Several presenters told the committee that certification programs and veterinary specialty training are the primary quality controls if allied practitioners treat animals. Representatives of the American Veterinary Chiropractic Association (ABCA/AVCA) and the Canine Rehabilitation Institute described multistep curricula, practical testing and continuing education requirements meant to distinguish trained providers from short weekend‑course practitioners.
Drs. John Ziegler and David Johnson described the AVCA/ABCA model: basic approved programs require a minimum of 210 hours of instruction and hands‑on work, followed by a written and a practical certification examination developed through a professional practice analysis and third‑party psychometric review. Certified status is time‑limited; recertification requires continuing education (AVCA requires 30 hours every three years, speakers said).
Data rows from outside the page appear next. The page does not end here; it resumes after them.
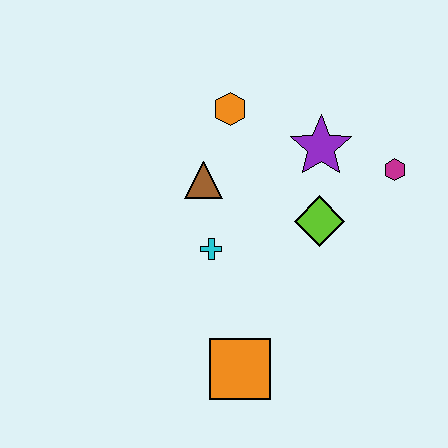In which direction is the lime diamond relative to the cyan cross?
The lime diamond is to the right of the cyan cross.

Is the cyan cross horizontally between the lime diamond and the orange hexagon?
No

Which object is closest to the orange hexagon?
The brown triangle is closest to the orange hexagon.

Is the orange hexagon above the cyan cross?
Yes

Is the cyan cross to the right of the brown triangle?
Yes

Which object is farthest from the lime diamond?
The orange square is farthest from the lime diamond.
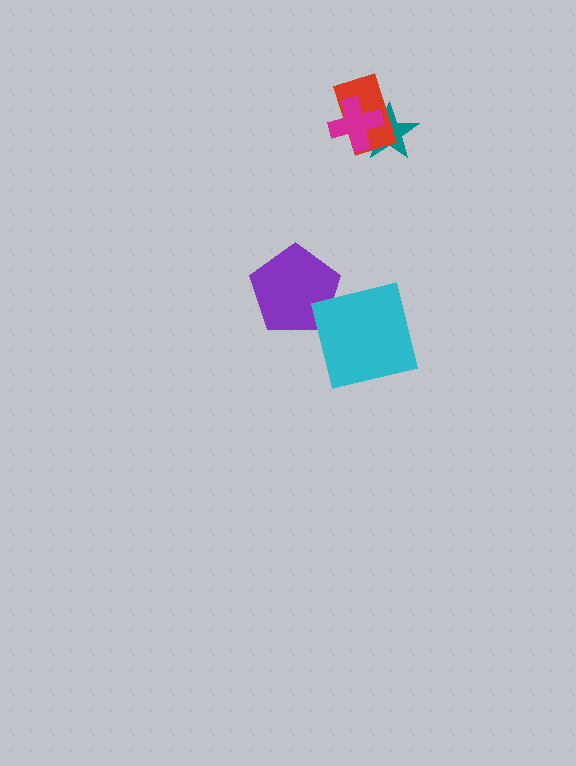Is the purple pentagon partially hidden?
Yes, it is partially covered by another shape.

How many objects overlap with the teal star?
2 objects overlap with the teal star.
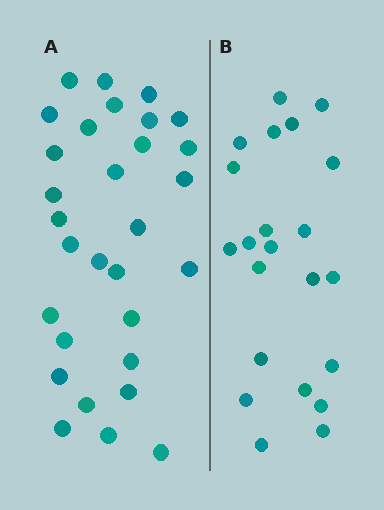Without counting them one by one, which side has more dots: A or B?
Region A (the left region) has more dots.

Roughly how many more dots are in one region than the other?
Region A has roughly 8 or so more dots than region B.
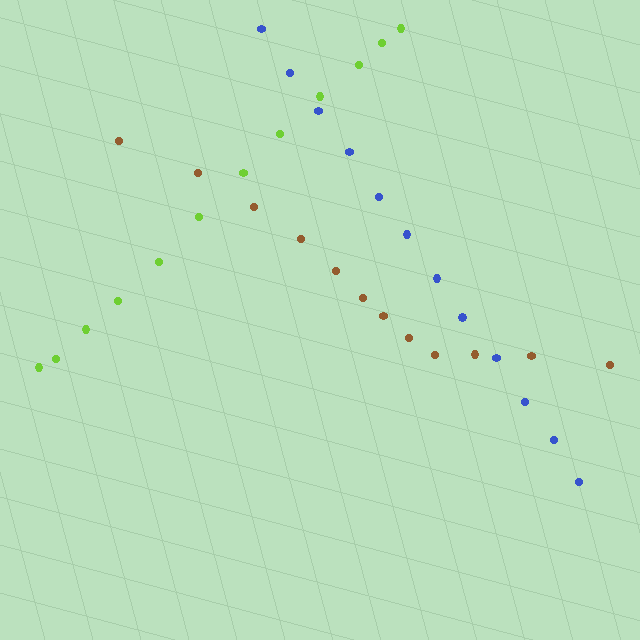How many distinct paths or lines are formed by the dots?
There are 3 distinct paths.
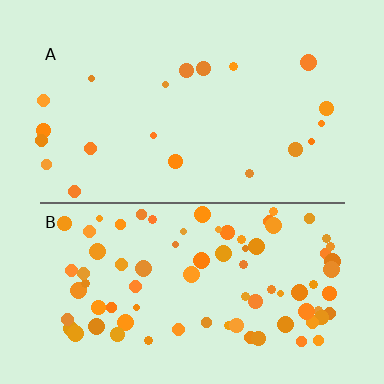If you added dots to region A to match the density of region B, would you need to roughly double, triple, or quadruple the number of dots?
Approximately quadruple.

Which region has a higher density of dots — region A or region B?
B (the bottom).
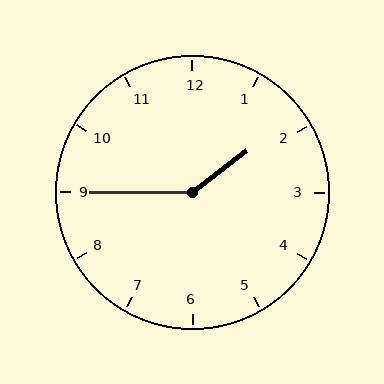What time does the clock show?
1:45.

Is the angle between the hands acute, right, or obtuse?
It is obtuse.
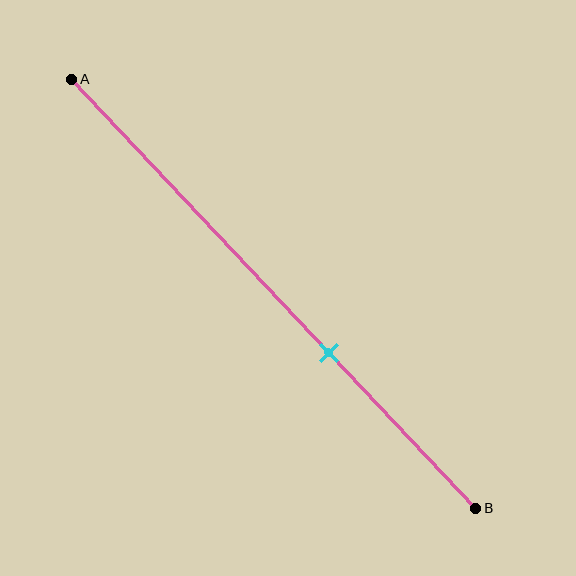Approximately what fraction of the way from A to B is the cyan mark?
The cyan mark is approximately 65% of the way from A to B.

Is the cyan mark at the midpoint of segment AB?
No, the mark is at about 65% from A, not at the 50% midpoint.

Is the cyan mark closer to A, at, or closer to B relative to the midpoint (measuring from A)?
The cyan mark is closer to point B than the midpoint of segment AB.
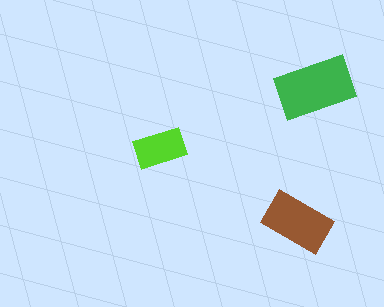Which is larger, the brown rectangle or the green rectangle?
The green one.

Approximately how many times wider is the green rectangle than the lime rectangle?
About 1.5 times wider.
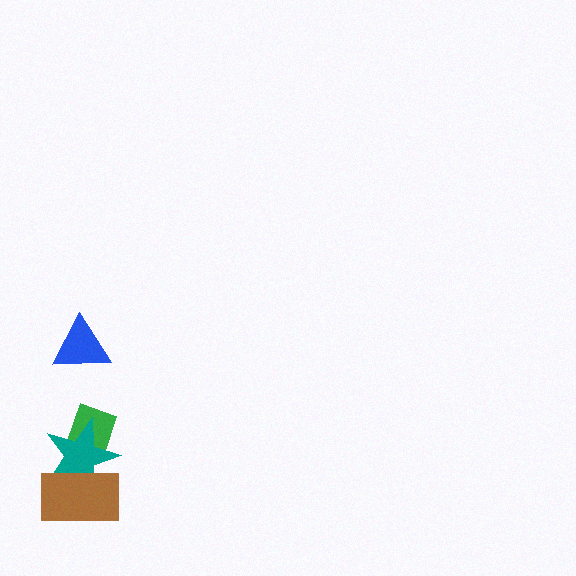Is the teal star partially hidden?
Yes, it is partially covered by another shape.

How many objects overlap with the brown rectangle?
1 object overlaps with the brown rectangle.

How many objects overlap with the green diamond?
1 object overlaps with the green diamond.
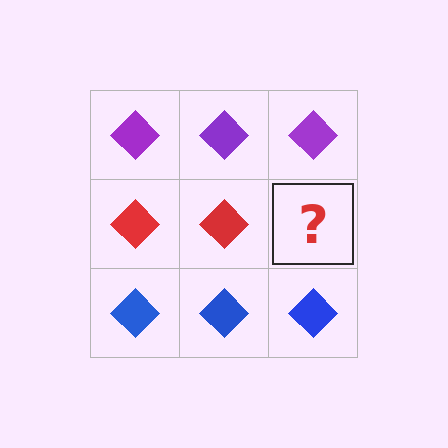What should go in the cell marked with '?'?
The missing cell should contain a red diamond.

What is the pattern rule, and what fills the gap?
The rule is that each row has a consistent color. The gap should be filled with a red diamond.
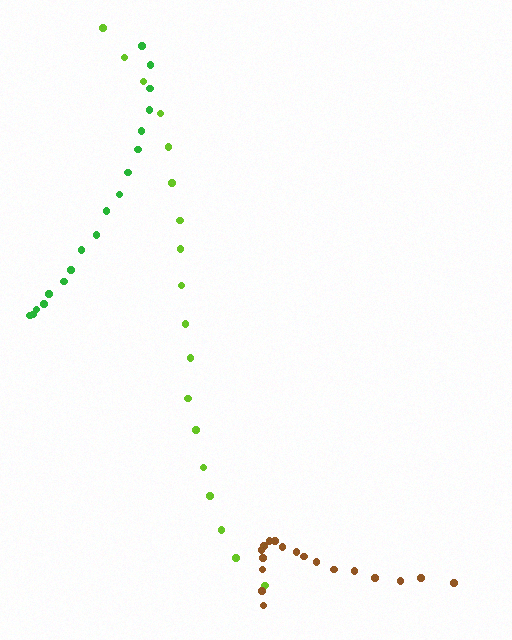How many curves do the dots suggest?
There are 3 distinct paths.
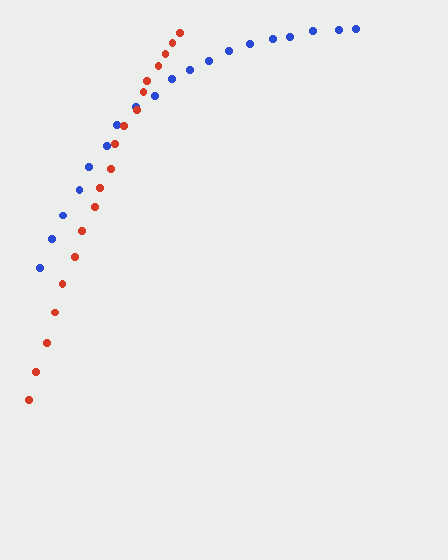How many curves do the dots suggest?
There are 2 distinct paths.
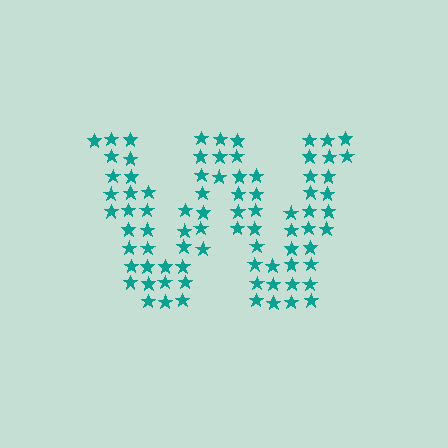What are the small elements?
The small elements are stars.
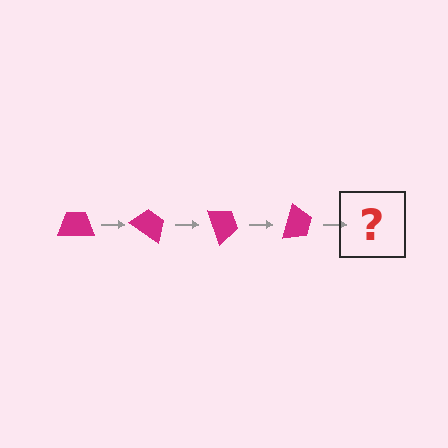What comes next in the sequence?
The next element should be a magenta trapezoid rotated 140 degrees clockwise.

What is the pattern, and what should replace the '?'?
The pattern is that the trapezoid rotates 35 degrees clockwise each step. The '?' should be a magenta trapezoid rotated 140 degrees clockwise.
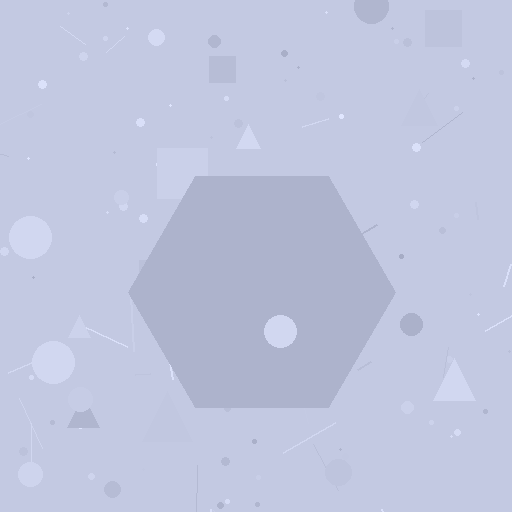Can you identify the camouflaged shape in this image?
The camouflaged shape is a hexagon.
The Canine Rehabilitation Institute’s director, Dr. Kara Amstutz, described a hybrid program with two in‑person modules, online coursework and a 40‑hour internship at an approved site. CRI reported more than 2,000 total program graduates and some 180 California graduates; CRI requires written module tests at a minimum 85 percent passing grade plus supervised clinical experience before awarding its credential.
On the veterinary side, UC Davis and the American College of Veterinary Sports Medicine and Rehabilitation explained that veterinary specialty status requires a rotating internship and a three‑year residency with credentialing exams. UC Davis faculty emphasized that veterinary training covers comparative anatomy, species‑specific physiology and a broad medical foundation not replicated in most short post‑graduate courses.
Ending: Witnesses described an ecosystem of education and credentialing—university residencies, post‑professional certification programs and continuing education—that committee members can use to set minimum qualifications in any proposed California rule or law.